Thirteen-year-old Leni, a girl coming of age in a tumultuous time, caught in the riptide of her parents’ passionate, stormy relationship, dares to hope that a new land will lead to a better future for her family. She is desperate for a place to belong. Her mother, Cora, will do anything and go anywhere for the man she loves, even if it means following him into the unknown

At first, Alaska seems to be the answer to their prayers. In a wild, remote corner of the state, they find a fiercely independent community of strong men and even stronger women. The long, sunlit days and the generosity of the locals make up for the Allbrights’ lack of preparation and dwindling resources.

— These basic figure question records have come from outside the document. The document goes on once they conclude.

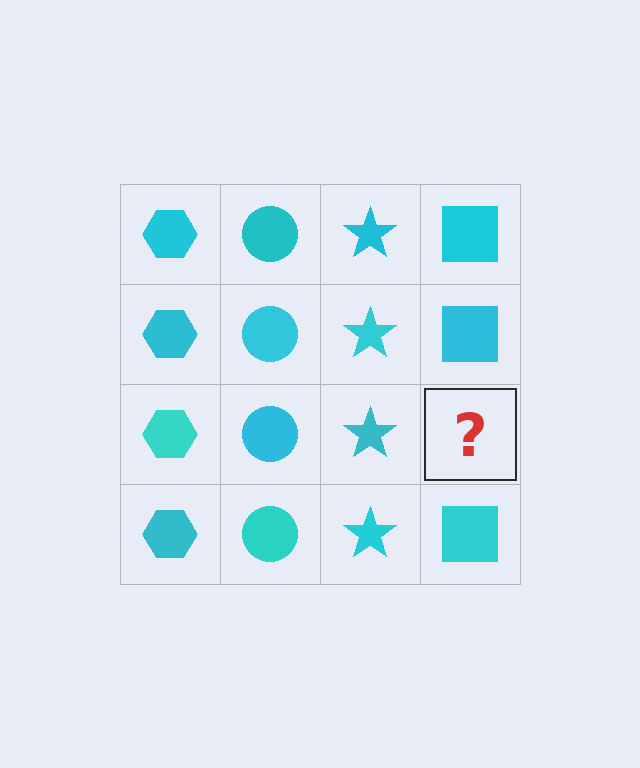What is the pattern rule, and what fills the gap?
The rule is that each column has a consistent shape. The gap should be filled with a cyan square.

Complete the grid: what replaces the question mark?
The question mark should be replaced with a cyan square.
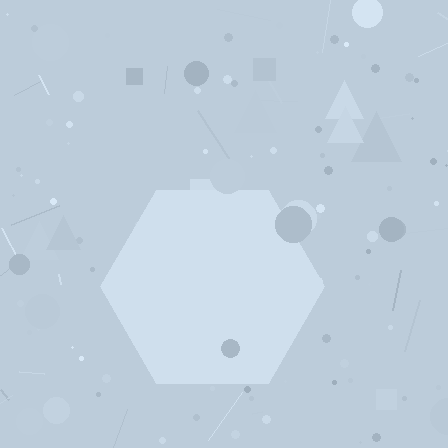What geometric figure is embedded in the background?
A hexagon is embedded in the background.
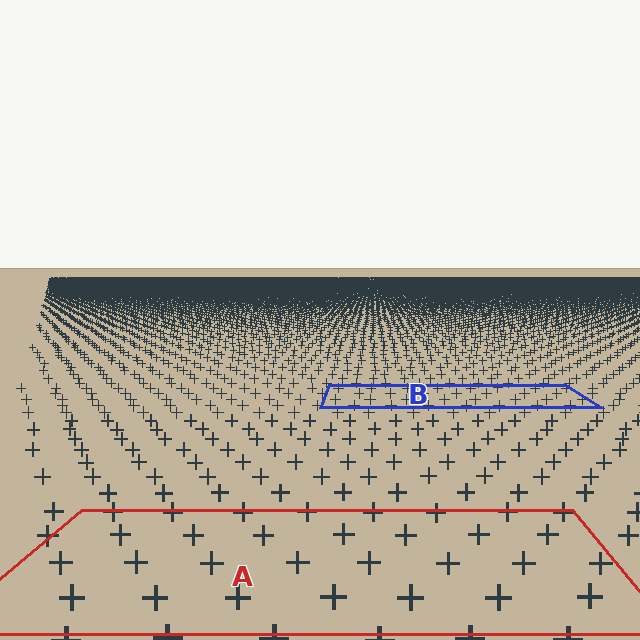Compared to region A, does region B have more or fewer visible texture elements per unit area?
Region B has more texture elements per unit area — they are packed more densely because it is farther away.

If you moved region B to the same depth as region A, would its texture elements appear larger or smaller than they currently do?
They would appear larger. At a closer depth, the same texture elements are projected at a bigger on-screen size.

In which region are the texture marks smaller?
The texture marks are smaller in region B, because it is farther away.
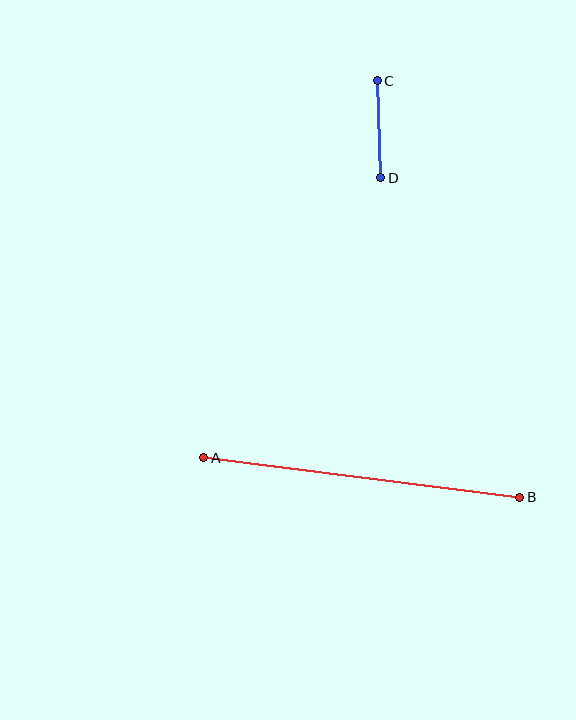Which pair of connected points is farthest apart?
Points A and B are farthest apart.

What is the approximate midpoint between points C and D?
The midpoint is at approximately (379, 129) pixels.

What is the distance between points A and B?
The distance is approximately 318 pixels.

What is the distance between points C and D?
The distance is approximately 98 pixels.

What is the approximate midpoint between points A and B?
The midpoint is at approximately (362, 478) pixels.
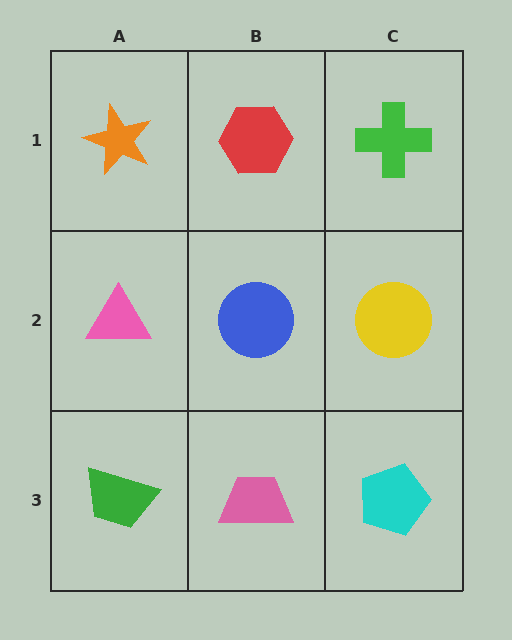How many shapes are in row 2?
3 shapes.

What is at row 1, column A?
An orange star.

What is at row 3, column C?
A cyan pentagon.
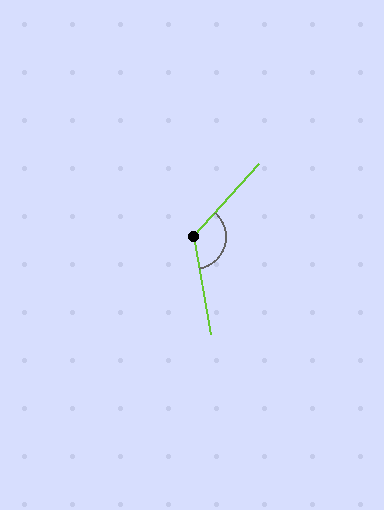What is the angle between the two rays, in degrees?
Approximately 129 degrees.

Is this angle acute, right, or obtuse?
It is obtuse.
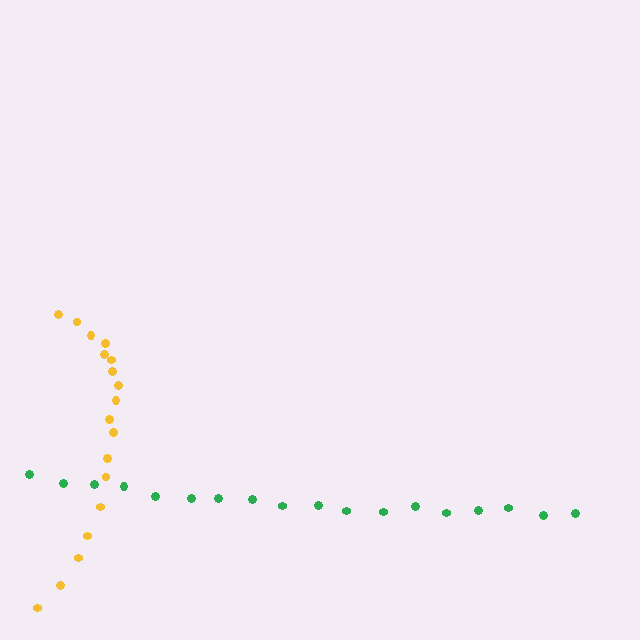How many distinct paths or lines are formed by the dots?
There are 2 distinct paths.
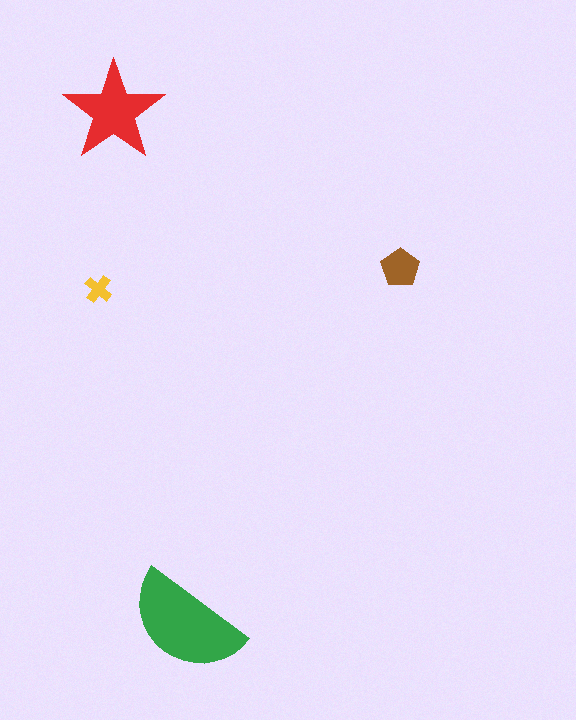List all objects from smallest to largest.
The yellow cross, the brown pentagon, the red star, the green semicircle.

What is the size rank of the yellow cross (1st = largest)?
4th.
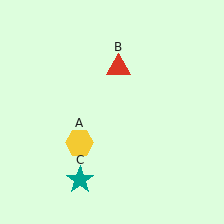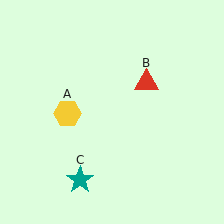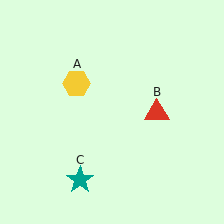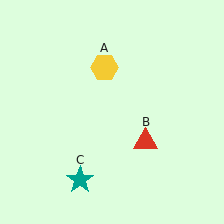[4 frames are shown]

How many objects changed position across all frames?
2 objects changed position: yellow hexagon (object A), red triangle (object B).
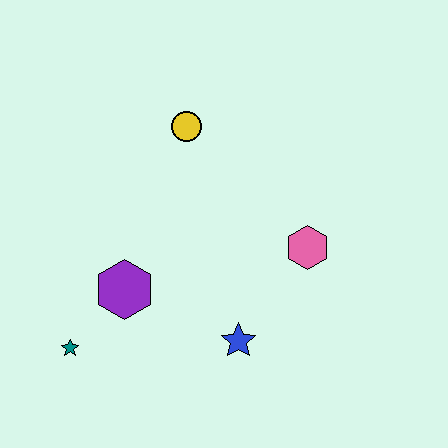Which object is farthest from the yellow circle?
The teal star is farthest from the yellow circle.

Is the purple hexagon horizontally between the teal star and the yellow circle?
Yes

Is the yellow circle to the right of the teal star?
Yes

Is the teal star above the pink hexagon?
No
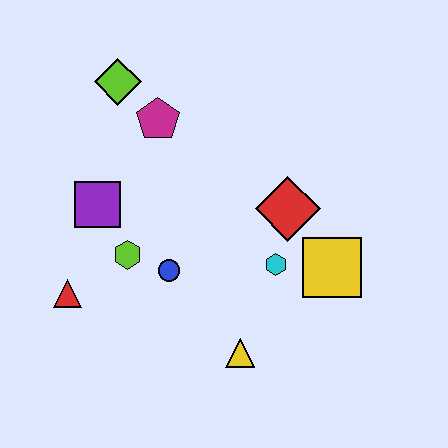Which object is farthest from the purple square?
The yellow square is farthest from the purple square.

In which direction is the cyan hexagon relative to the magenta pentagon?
The cyan hexagon is below the magenta pentagon.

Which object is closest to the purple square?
The lime hexagon is closest to the purple square.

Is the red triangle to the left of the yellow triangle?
Yes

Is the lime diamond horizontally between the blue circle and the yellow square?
No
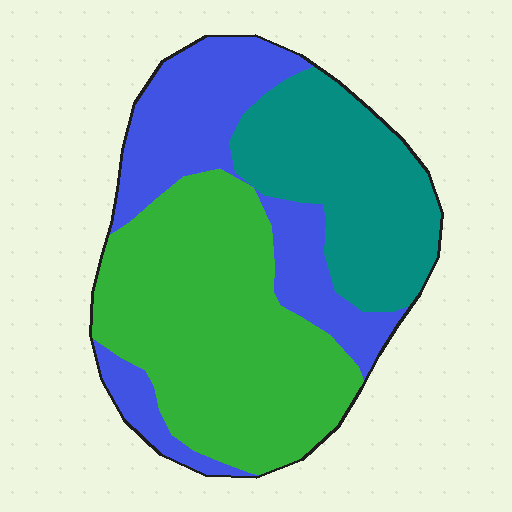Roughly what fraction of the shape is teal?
Teal covers around 25% of the shape.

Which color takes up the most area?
Green, at roughly 45%.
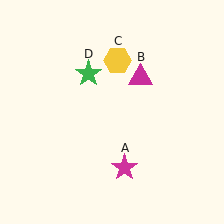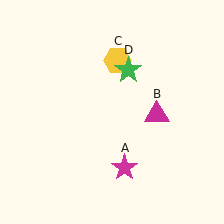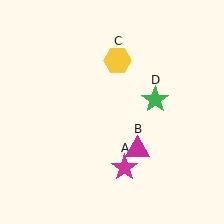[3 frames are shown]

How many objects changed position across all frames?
2 objects changed position: magenta triangle (object B), green star (object D).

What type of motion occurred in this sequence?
The magenta triangle (object B), green star (object D) rotated clockwise around the center of the scene.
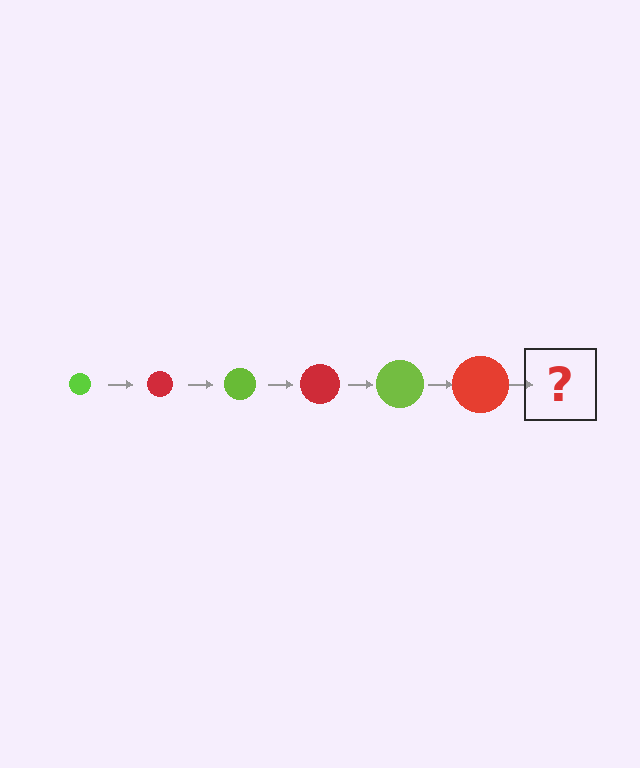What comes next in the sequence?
The next element should be a lime circle, larger than the previous one.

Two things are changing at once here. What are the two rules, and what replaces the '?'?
The two rules are that the circle grows larger each step and the color cycles through lime and red. The '?' should be a lime circle, larger than the previous one.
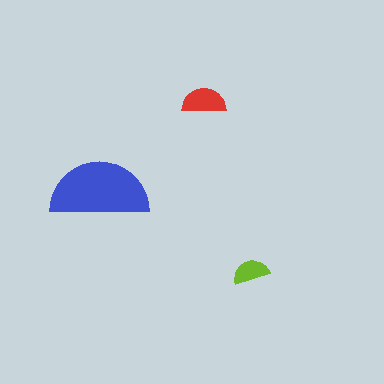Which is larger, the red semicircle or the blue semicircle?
The blue one.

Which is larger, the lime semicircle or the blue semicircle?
The blue one.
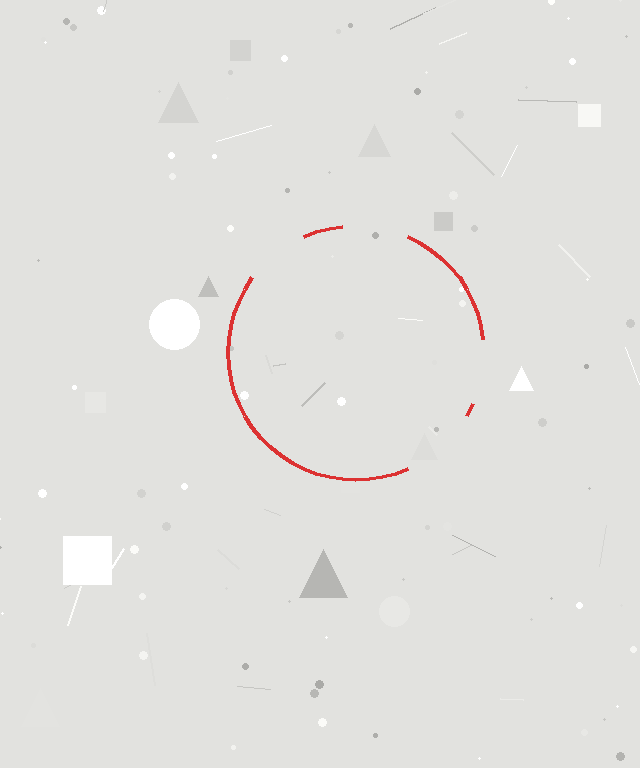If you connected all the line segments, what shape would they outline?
They would outline a circle.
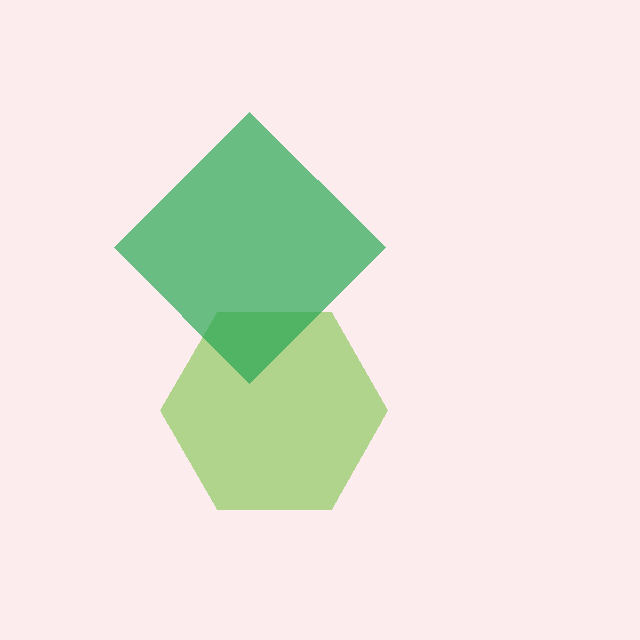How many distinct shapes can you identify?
There are 2 distinct shapes: a lime hexagon, a green diamond.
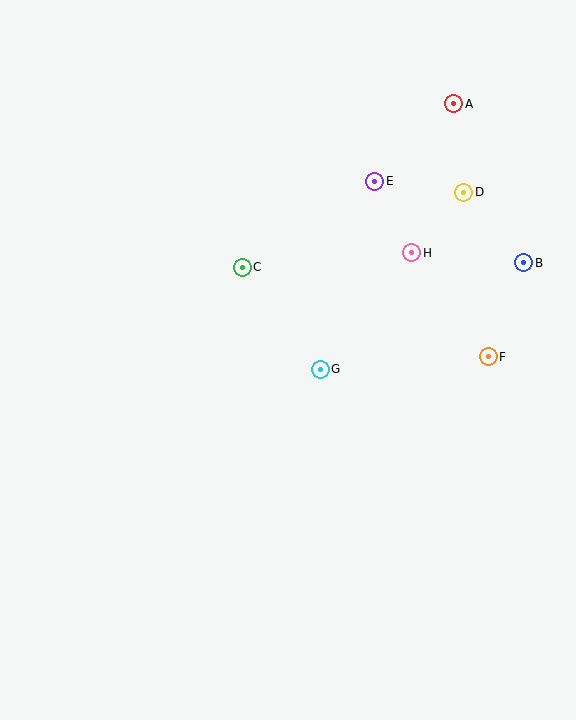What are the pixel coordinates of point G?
Point G is at (320, 369).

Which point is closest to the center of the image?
Point G at (320, 369) is closest to the center.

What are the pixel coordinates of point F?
Point F is at (488, 357).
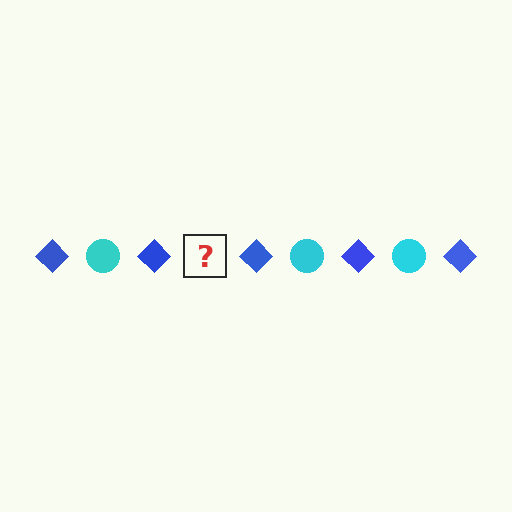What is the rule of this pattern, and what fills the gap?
The rule is that the pattern alternates between blue diamond and cyan circle. The gap should be filled with a cyan circle.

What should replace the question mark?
The question mark should be replaced with a cyan circle.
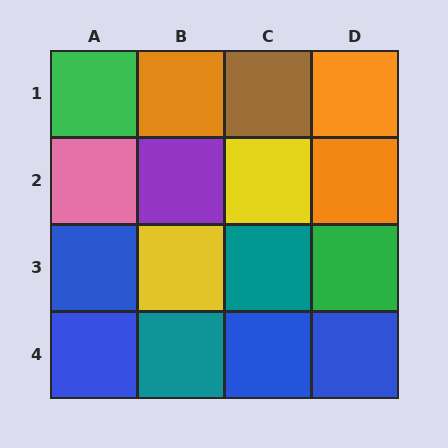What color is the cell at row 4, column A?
Blue.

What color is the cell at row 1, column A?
Green.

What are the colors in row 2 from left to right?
Pink, purple, yellow, orange.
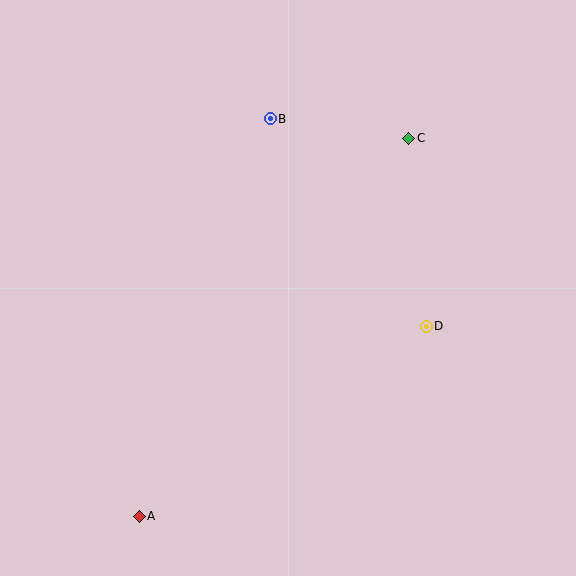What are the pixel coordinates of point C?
Point C is at (409, 138).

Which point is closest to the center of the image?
Point D at (426, 327) is closest to the center.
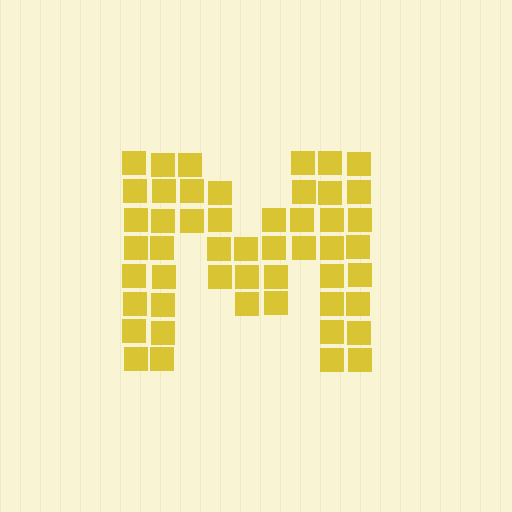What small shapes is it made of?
It is made of small squares.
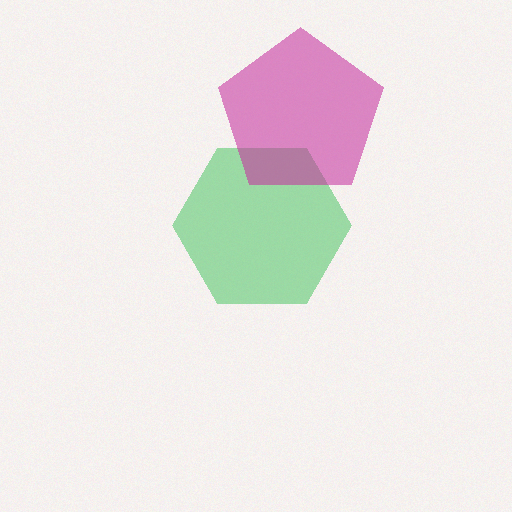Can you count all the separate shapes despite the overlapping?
Yes, there are 2 separate shapes.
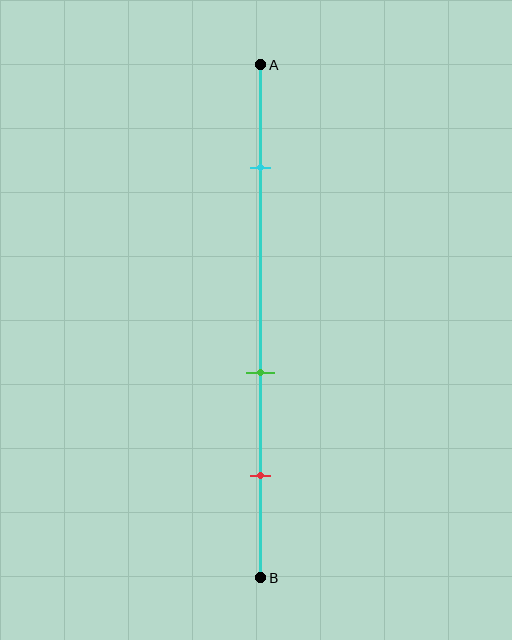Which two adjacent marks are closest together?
The green and red marks are the closest adjacent pair.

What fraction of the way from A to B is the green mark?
The green mark is approximately 60% (0.6) of the way from A to B.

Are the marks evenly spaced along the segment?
No, the marks are not evenly spaced.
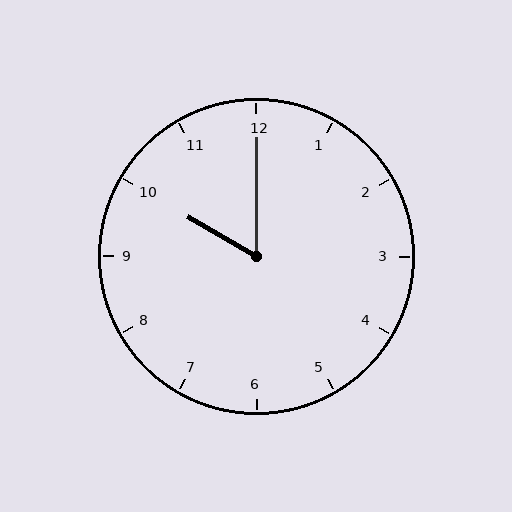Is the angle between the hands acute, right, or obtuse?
It is acute.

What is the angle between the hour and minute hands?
Approximately 60 degrees.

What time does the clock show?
10:00.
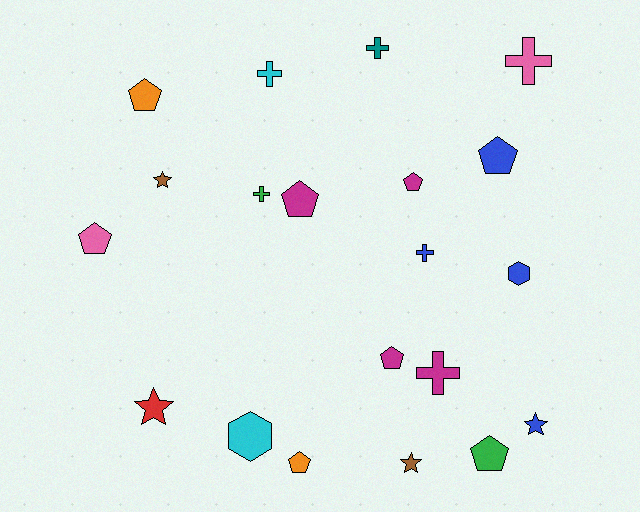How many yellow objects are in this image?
There are no yellow objects.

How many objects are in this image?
There are 20 objects.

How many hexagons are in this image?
There are 2 hexagons.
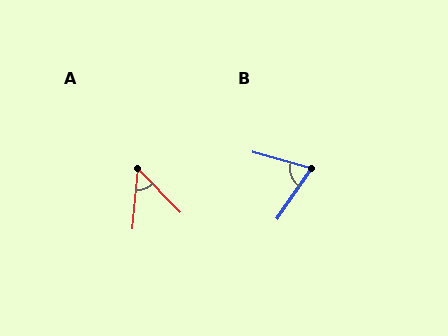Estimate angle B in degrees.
Approximately 72 degrees.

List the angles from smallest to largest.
A (50°), B (72°).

But as winter approaches and darkness descends on Alaska, Ernt’s fragile mental state deteriorates and the family begins to fracture. Soon the perils outside pale in comparison to threats from within. In their small cabin, covered in snow, blanketed in eighteen hours of night, Leni and her mother learn the terrible truth: they are on their own. In the wild, there is no one to save them but themselves.

My Review: This was a GOOD BOOK. The characters were so beautifully written and the plot made it so that I couldn’t put the book down! However, the only reason it didn’t make my top 10 was because it just kept going on and on and on. It’s not that the book was too long, necessarily, but more that there were enough plot climax and resolutions to last for several books, so I felt emotionally overwhelmed by the time I was done reading the book!

Daisy Jones and the Six

Synopsis: Everyone knows Daisy Jones & The Six: The band’s album Aurora came to define the rock ‘n’ roll era of the late seventies, and an entire generation of girls wanted to grow up to be Daisy. But no one knows the reason behind the group’s split on the night of their final concert at Chicago Stadium on July 12, 1979 . . . until now.

My Review: I loved how different this book was, written in the form of a series of interviews. I couldn’t put it down because I wanted to get to the bottom of why the band broke up! But I was disappointed at the ending…like that was the reason? C’mon, I feel like it could have been more exciting than that! Still, it was a fun read.

What about you? Have you read any of the books on my list? What was your favorite book of 2019?